I remember Dad sitting me down and telling me, “There are lots of bullies and jerks in the world, Mort. It’s important that you feel sorry for them, instead of getting mad and wanting anything bad to happen to them.”
I didn’t think that was fair, and Mom said, “That’s right, it’s not fair, but you have to be nicer than the other kids.”
I remember feeling mutinous, and asking why. All Dad said was, “That’s the way it is.”
After that, he kept reminding me to feel sorry for jerks instead of getting mad at them, and I guess the lessons mostly took. I kept my feelings under control. Now I’m tired of controlling my anger. This has been happening to me all my life, the way people have been dying around me, and it’s all my parents’ fault! They’re the ones who didn’t tell me who I was! They’re the ones who wanted to live as mortals—they’re the ones who let me kill people because I didn’t know any better!
I pace the room, my heart pounding furiously. Why didn’t Dad explain everything to me sooner? I want to throw things, I want to kill someone, I want -
I stop, realizing what I just thought. But I don’t really want to kill anyone. I never did.
My anger drains away. Today I wish Dad had explained things, but did I really want to know any of this when I was just a kid? I wouldn’t have understood it then. I’m not sure I understand it now.
Eric bangs on my door sometime in the morning, but after a while I hear Uncle Karl tell him to leave me alone. He says something about my having had a rough night. He’s right about that.

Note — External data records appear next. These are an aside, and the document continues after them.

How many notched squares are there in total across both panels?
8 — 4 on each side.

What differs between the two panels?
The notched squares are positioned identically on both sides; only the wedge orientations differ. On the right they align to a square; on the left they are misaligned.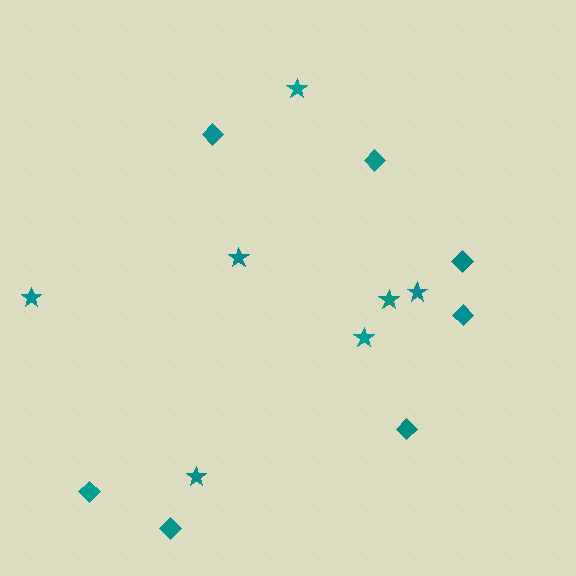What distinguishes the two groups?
There are 2 groups: one group of stars (7) and one group of diamonds (7).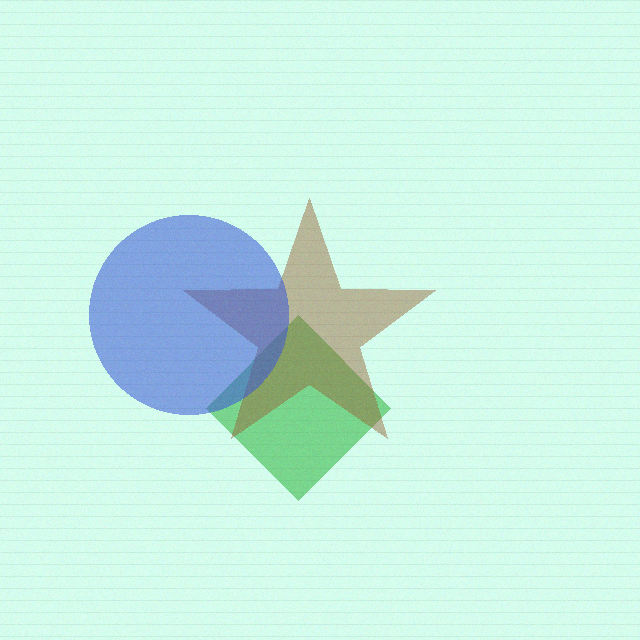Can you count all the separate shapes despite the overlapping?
Yes, there are 3 separate shapes.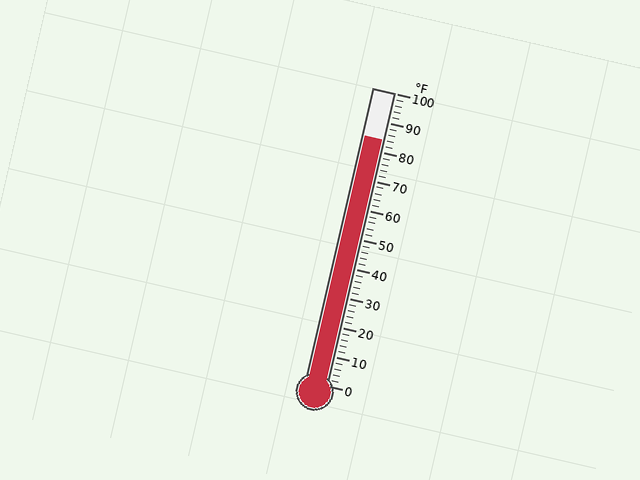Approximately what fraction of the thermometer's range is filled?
The thermometer is filled to approximately 85% of its range.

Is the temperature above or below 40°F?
The temperature is above 40°F.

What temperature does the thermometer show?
The thermometer shows approximately 84°F.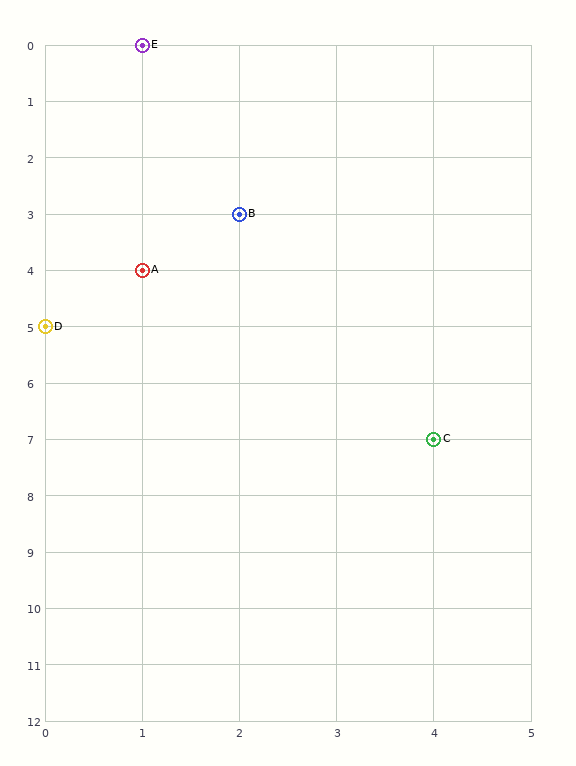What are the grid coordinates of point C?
Point C is at grid coordinates (4, 7).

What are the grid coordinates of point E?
Point E is at grid coordinates (1, 0).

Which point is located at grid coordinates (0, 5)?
Point D is at (0, 5).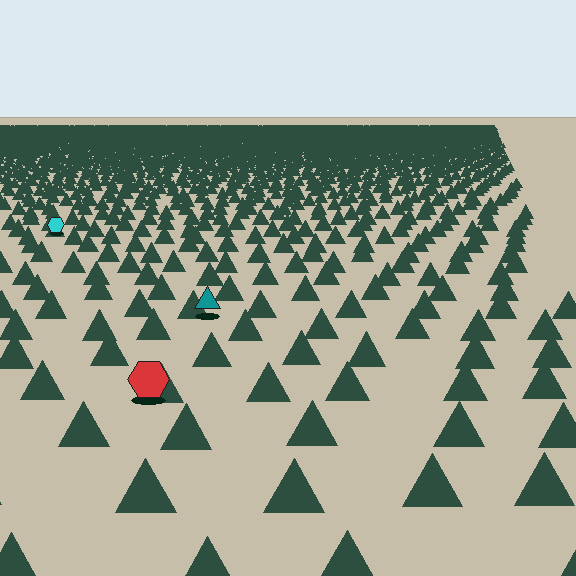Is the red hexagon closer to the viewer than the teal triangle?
Yes. The red hexagon is closer — you can tell from the texture gradient: the ground texture is coarser near it.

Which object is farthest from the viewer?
The cyan hexagon is farthest from the viewer. It appears smaller and the ground texture around it is denser.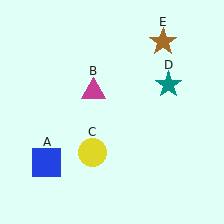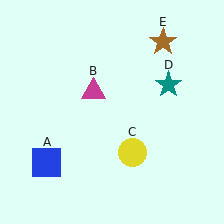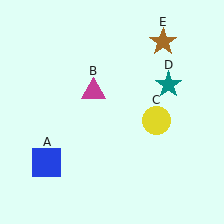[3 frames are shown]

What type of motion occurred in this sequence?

Eric goes away, and I remember his mother collapsing. But I can’t remember being mad at her. What happened? Why were we talking in the kitchen, just the three of us? Where were my parents? And where was Eric?
I stare at my closet, with Dad’s Bobcat sweatshirt and his favorite “Be Yourself in Montana” T-shirt hanging beside my stuff. It happened the summer before I started first grade. I was just a little guy. What were we talking about?
I close my eyes and think hard. I can see Aunt Daphne sitting in the kitchen, drinking her coffee. She was frowning, but I wasn’t mad at her, not the way I’d been mad at the bully. In fact, . . .
My eyes fly open. I wasn’t mad—I was confused. Uncle Karl was the one who was mad. He was talking about my parents, and Aunt Daphne was arguing with him.
“He was goading her,” I whisper. “He wanted to make me mad, and I started to cry before Aunt Daphne collapsed. I was the one crying, not Uncle Karl. He goaded her until she said something that made me so angry I forgot what Dad had told me.”
Horrified, I spin around and stare at my locked door. Uncle Karl got me to kill his wife, Eric’s mother!